Property Transfer Tax (ITP) revenue in the Canary Islands reached €304 million by October 2025. The 11,6% price increase and sales volume marked a record year. The Canary Islands real estate market is undergoing significant legal and fiscal restructuring, reflected in the figures for the end of 2025. Amidst the debate surrounding the new Holiday Home Law, revenue data up to October reveals that Property Transfer Tax (ITP) reached €304,8 million, 9,41% more than the previous year. This increase is not only due to the volume of transactions but also to an unstoppable price surge: in the Islands, the Housing Price Index (HPI) registered an annual rate of 11,6%, making each transaction more expensive and, consequently, increasing the tax burden.
The most revealing aspect of this period is the behavior of notarial documents. Faced with regulatory uncertainty, a massive movement of property owners seeking to "protect" or reorganize their assets has been detected. In October, revenue from segregation transactions skyrocketed by 161,5%, while consolidations grew by 146,7% and horizontal divisions by 58,1%. These procedures are essential preliminary steps for fragmenting properties or specializing the use of buildings, suggesting that the sector is rapidly adapting its deeds to fit the new legal framework for the accommodation sector.
Meanwhile, the Stamp Duty (Impuesto de Actos Jurídicos Documentados - AJD) is also showing unusual strength, with a cumulative growth of 22,2%. This surge is primarily driven by mortgage lending and the transfer of commercial premises and other buildings, which grew by 34,2% year-on-year. Investors appear to be diversifying their portfolios beyond traditional housing, seeking an alternative in commercial premises given the regulatory pressure on the residential market in high-demand areas of the archipelago.

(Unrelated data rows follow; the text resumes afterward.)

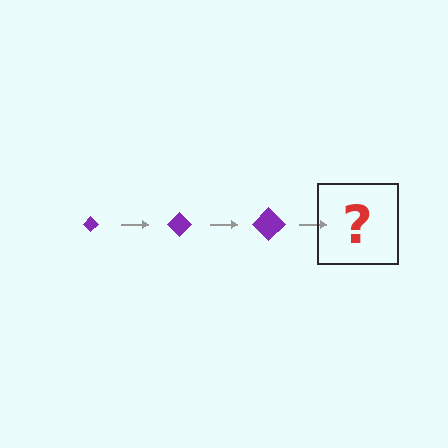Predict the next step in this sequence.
The next step is a purple diamond, larger than the previous one.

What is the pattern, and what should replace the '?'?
The pattern is that the diamond gets progressively larger each step. The '?' should be a purple diamond, larger than the previous one.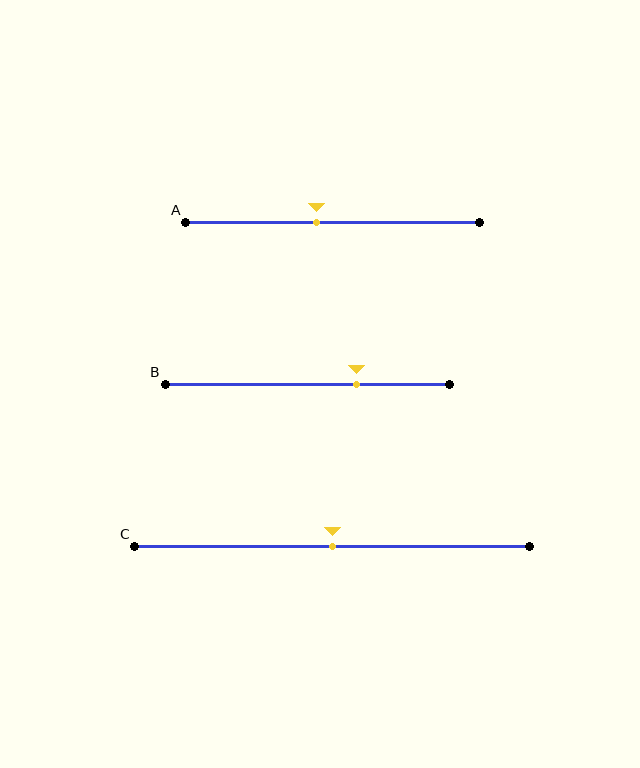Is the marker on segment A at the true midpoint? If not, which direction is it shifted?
No, the marker on segment A is shifted to the left by about 6% of the segment length.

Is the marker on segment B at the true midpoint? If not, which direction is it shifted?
No, the marker on segment B is shifted to the right by about 17% of the segment length.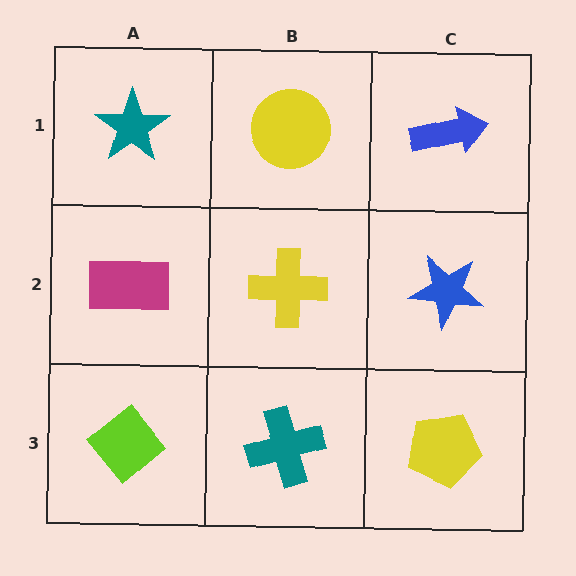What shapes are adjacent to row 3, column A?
A magenta rectangle (row 2, column A), a teal cross (row 3, column B).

At the opposite end of the spectrum is the Inheritance and Gift Tax (ISD), whose revenue has plummeted by 46,5% year-on-year compared to 2024. This collapse is not due to a lack of activity, but rather to the direct effect of the 99,9% tax break reinstated by the Canary Islands Government. While the construction sector is generating record revenue for public coffers through consumption and investment, inheritance tax has become practically negligible, leaving real estate sales and urban development as the driving force of the Canary Islands' economy.